Innovation in the insurance industry is both disruptive (by digital native players) and incremental (by traditional insurers). Much of the push for innovation is coming from internal cultures of innovation. This is also the era of acceleration in insurer-InsurTech startup partnerships. In North America, areas of interest for partnerships are claims, risk transfer/reinsurance, sales and marketing, and servicing/operations.
- Legacy and ecosystem transformation
Now is the time for insurers to move beyond modernization. Wide-ranging transformation is necessary, including interactions with customers, counterparties and regulators.
A new architecture is essential. The componentized system common in core insurance systems is giving way to microservices, API and cloud-oriented architecture. As cloud gains momentum, most insurers are moving toward a mix of on-premise, public and private cloud deployments. While scalability/elasticity ranks highly as a perceived driver, for example, many insurers perceive compliance as a strong inhibitor toward cloud migrations.

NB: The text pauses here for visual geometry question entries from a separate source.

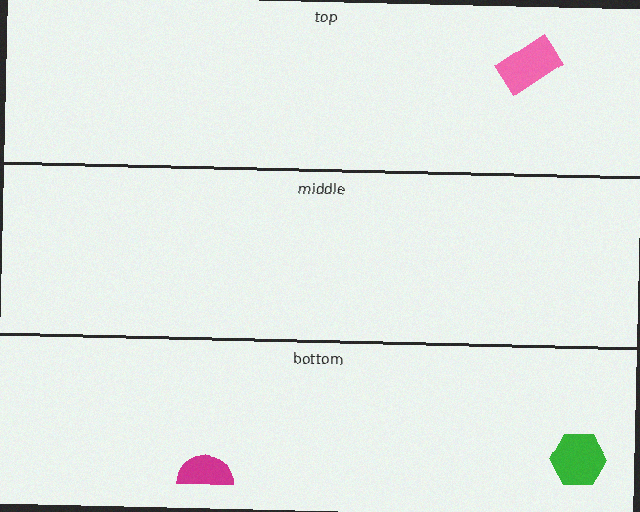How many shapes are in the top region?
1.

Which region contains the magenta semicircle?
The bottom region.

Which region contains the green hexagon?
The bottom region.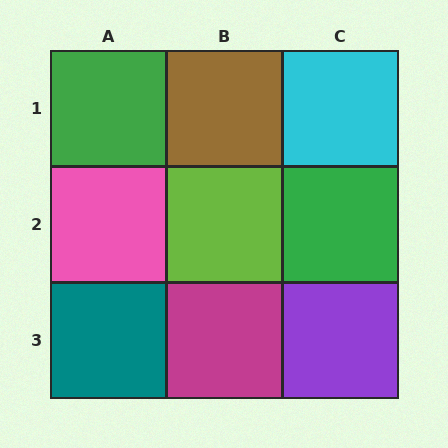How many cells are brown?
1 cell is brown.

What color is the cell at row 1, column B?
Brown.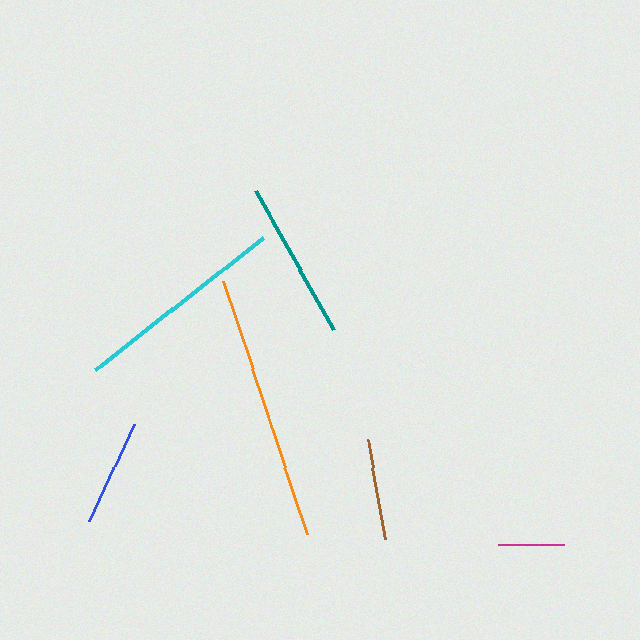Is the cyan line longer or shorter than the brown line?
The cyan line is longer than the brown line.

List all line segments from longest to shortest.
From longest to shortest: orange, cyan, teal, blue and brown (about equal), magenta.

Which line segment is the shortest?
The magenta line is the shortest at approximately 66 pixels.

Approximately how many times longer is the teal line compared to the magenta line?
The teal line is approximately 2.4 times the length of the magenta line.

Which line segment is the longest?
The orange line is the longest at approximately 266 pixels.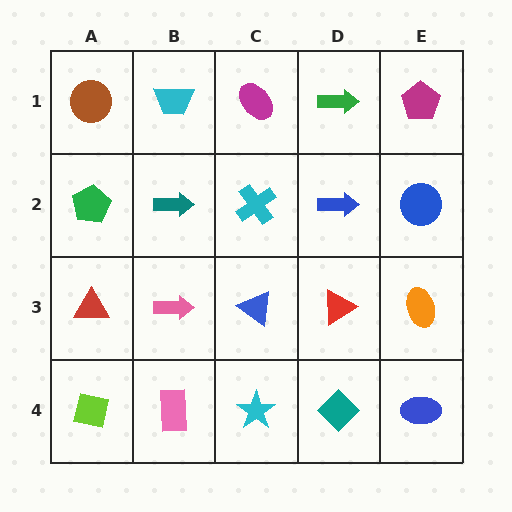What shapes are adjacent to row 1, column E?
A blue circle (row 2, column E), a green arrow (row 1, column D).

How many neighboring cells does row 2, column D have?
4.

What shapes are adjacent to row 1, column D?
A blue arrow (row 2, column D), a magenta ellipse (row 1, column C), a magenta pentagon (row 1, column E).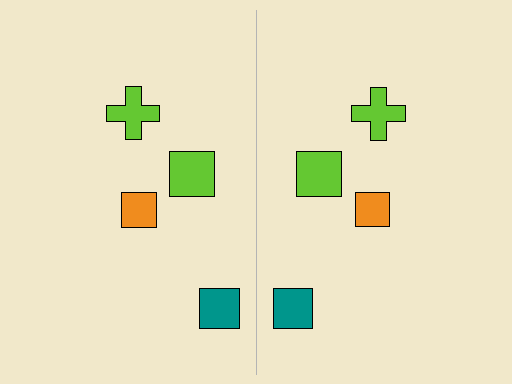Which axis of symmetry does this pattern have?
The pattern has a vertical axis of symmetry running through the center of the image.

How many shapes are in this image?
There are 8 shapes in this image.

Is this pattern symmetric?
Yes, this pattern has bilateral (reflection) symmetry.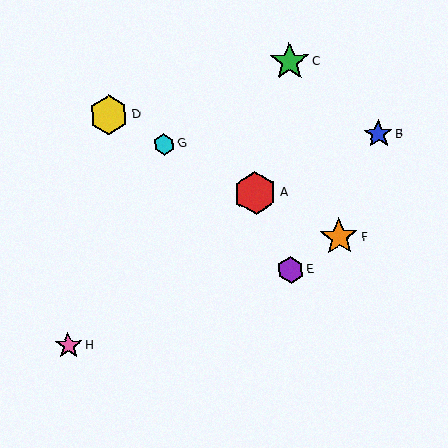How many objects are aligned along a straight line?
4 objects (A, D, F, G) are aligned along a straight line.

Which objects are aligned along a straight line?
Objects A, D, F, G are aligned along a straight line.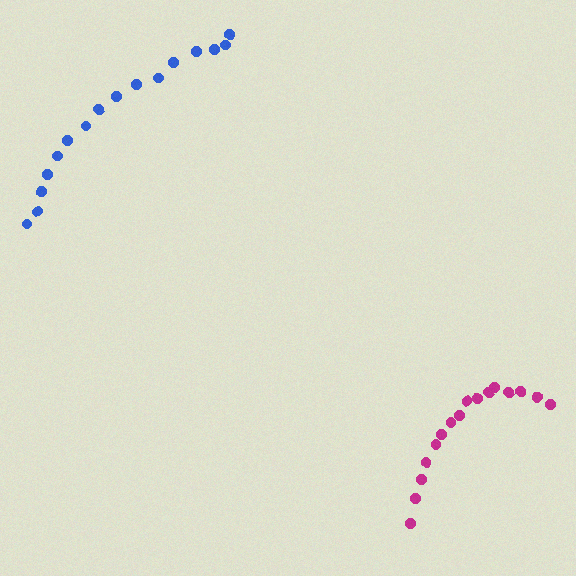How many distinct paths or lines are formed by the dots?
There are 2 distinct paths.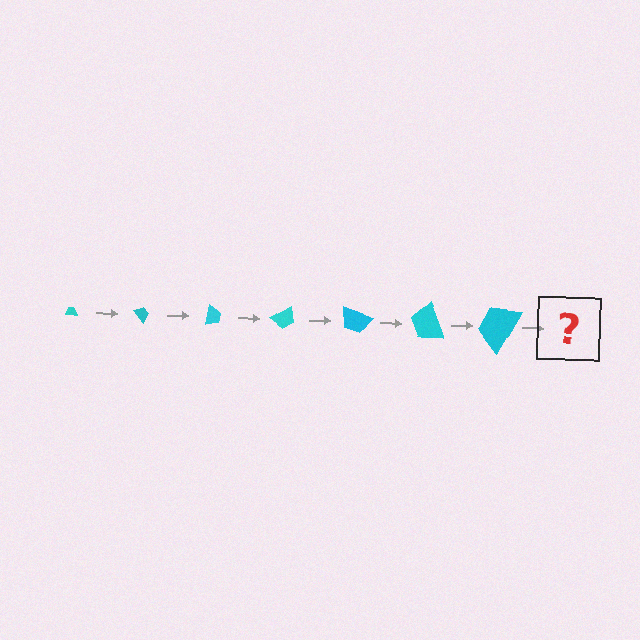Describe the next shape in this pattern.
It should be a trapezoid, larger than the previous one and rotated 350 degrees clockwise from the start.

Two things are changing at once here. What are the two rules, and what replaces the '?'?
The two rules are that the trapezoid grows larger each step and it rotates 50 degrees clockwise each step. The '?' should be a trapezoid, larger than the previous one and rotated 350 degrees clockwise from the start.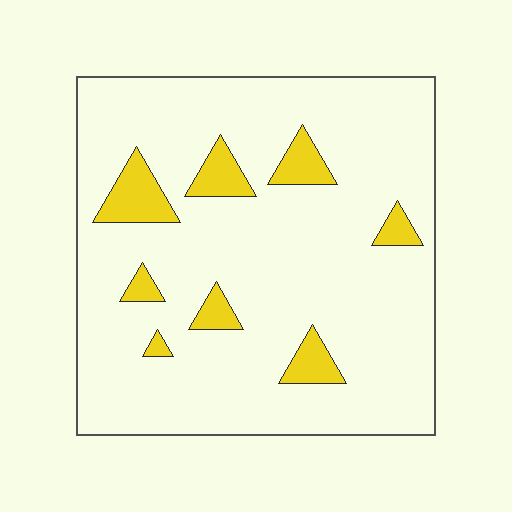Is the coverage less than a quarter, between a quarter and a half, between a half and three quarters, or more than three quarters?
Less than a quarter.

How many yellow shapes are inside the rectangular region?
8.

Varied cloud deployment approaches are available to financial institutions; each model requires careful consideration of the risks and benefits as part of a robust cloud strategy. DevOps is a strong focus for all insurers in 2021, with large and midsize insurers also turning to the cloud extensively for data and analytics. All insurer segments broadly favor cloud-ready or cloud-native packages.
P/C insurers have certainly been resilient in the wake of a tumultuous year. CIOs are investing in a wide array of existing and innovative systems, affirming the central role that technology plays in achieving corporate goals. Insurers that want to meet new advocates, customers, market challenges and risks will be well served by keeping technology enablers at the center of their plans.